1. The problem statement, all variables and given/known data
An empty elevator of mass 2.7×103 kg is going down by a cable at an acceleration of 1.2 m/s2. What is the tension in the rope pulling the lift?

2. Relevant equations
$T=m(g-a)$

3. The attempt at a solution
$T=m(g-a) \\ \Rightarrow T = 2.7 *10^3 (9.8-1.2) \\ \Rightarrow T= 2.7 *10^3 \times 8.6 = 23.22*10^3 N$
Is my solution correct. Have I used the right formula?

Actually when an elevator goes down it moves in the direction of gravitational pull therefore why isn't the formula $T= m(g+a)$. In stark contrast, when the elevator goes up it is moving in the direction against gravity hence shouldn't the formula then be $T=m(g-a)$

Last edited: Aug 21, 2015
2. Aug 21, 2015

andrevdh

Yes. That looks fine. Truncate your answer to two significant digits though.

3. Aug 21, 2015

Qwertywerty

Your working is fine . However , what formula are you referring to here ?

4. Aug 21, 2015

PeroK

5. Aug 21, 2015

Viraam

Actually when an elevator goes down it moves in the direction of gravitational pull therefore why isn't the formula $T= m(g+a)$. In stark contrast, when the elevator goes up it is moving in the direction against gravity hence shouldn't the formula then be $T=m(g-a)$

6. Aug 21, 2015

Qwertywerty

The easiest way to go about such a question is use Fnet = ma .

7. Aug 21, 2015

Viraam

But $F_{net}= ma$ is used when the elevator is stationary and $a=g$

8. Aug 21, 2015

Viraam

Actually I am not very well able to decipher what you are trying to interpret. Do you mean that I should write the answer as $23220 N$

9. Aug 21, 2015

jbriggs444

Put yourself in the position of the elevator machinery. You are holding up the cable which is holding up the car. If the car is just sitting there, you are contending only with gravity. Clearly the tension you must put on the cable must be equal to mg.

Now suppose that you want to allow the elevator to accelerate downward. Would you increase or decrease the tension you put on the cable?

10. Aug 21, 2015

Qwertywerty

To what he meant - write it as 23 × 103 N .

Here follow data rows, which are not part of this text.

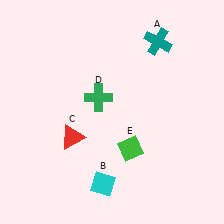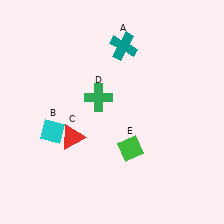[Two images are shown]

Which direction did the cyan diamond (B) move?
The cyan diamond (B) moved up and to the left.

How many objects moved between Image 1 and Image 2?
2 objects moved between the two images.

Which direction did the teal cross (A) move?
The teal cross (A) moved left.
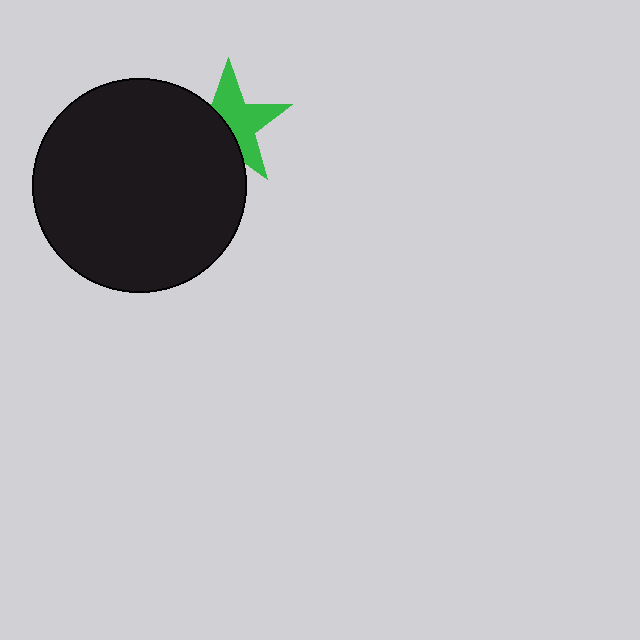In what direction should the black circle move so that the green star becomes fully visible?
The black circle should move left. That is the shortest direction to clear the overlap and leave the green star fully visible.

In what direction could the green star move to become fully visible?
The green star could move right. That would shift it out from behind the black circle entirely.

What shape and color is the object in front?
The object in front is a black circle.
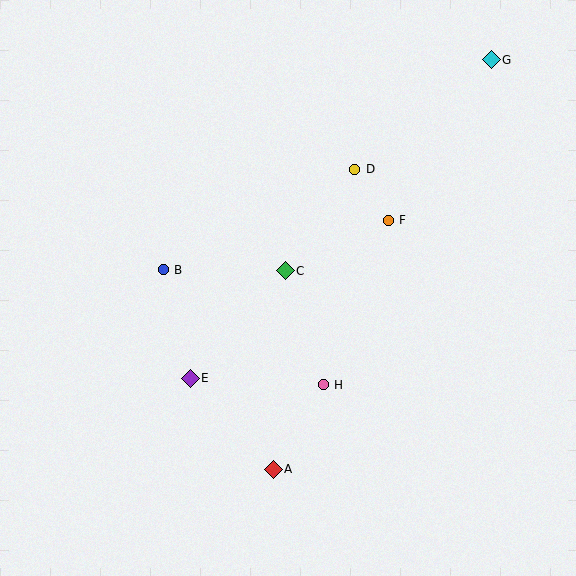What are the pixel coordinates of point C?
Point C is at (285, 271).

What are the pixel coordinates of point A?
Point A is at (273, 469).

To my post - Fnet = ma is Newton's second law ( for constant mass systems ) - applicable in all cases .

Hope this helps .

11. Aug 21, 2015

Viraam

I would decrease the tension I suppose. Ohh! So is that why we use the formula $T= m(g-a)$ when the elevator accelerates downwards?

12. Aug 21, 2015

Viraam

I didn't get you. How can we use the $F_{net}=ma$ here. Thanks

13. Aug 21, 2015

jbriggs444

Bingo!

14. Aug 21, 2015

andrevdh

Answer in post number 10 (Qwertywerty).
The question gives values with two significant digits for both the mass
and the acceleration, thus two significanrt digits in the final answer.

15. Aug 21, 2015

Viraam

Thanks a lot!

16. Aug 21, 2015

Viraam

Ok! Thanks

17. Aug 21, 2015

Qwertywerty

Acceleration of lift is ' a ' downwards . Forces acting on the elevator are gravity , and tension .

Therefore ,
mg - T = ma .

18. Aug 21, 2015

Viraam

Ohh Ok! Thanks

19. Aug 22, 2015

NickAtNight

2) equation for each force is. $F = m*a$

3) the two forces are gravity and acceleration

4) tension comes from the forces pulling on the rope!

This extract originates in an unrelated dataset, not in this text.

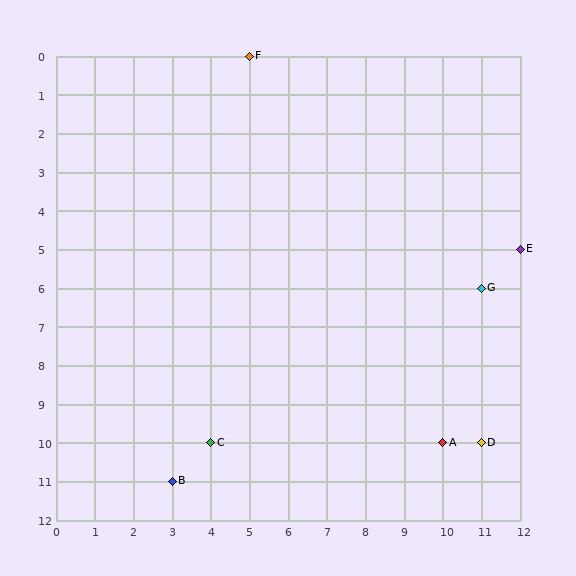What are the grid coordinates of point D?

<------ ============== ------>
tension
Tension = F1 + F2

In this case, Forces are in the same direction so tension is lessened.

------>. ============== ------>
F1 = ma. F2 = mg

Tension = - F1 + F2

20. Aug 22, 2015

Staff: Mentor

Viraam:

If you had drawn a free body diagram for the elevator, you would not be experiencing all this uncertainty. Draw one, and you will see what I mean.

Chet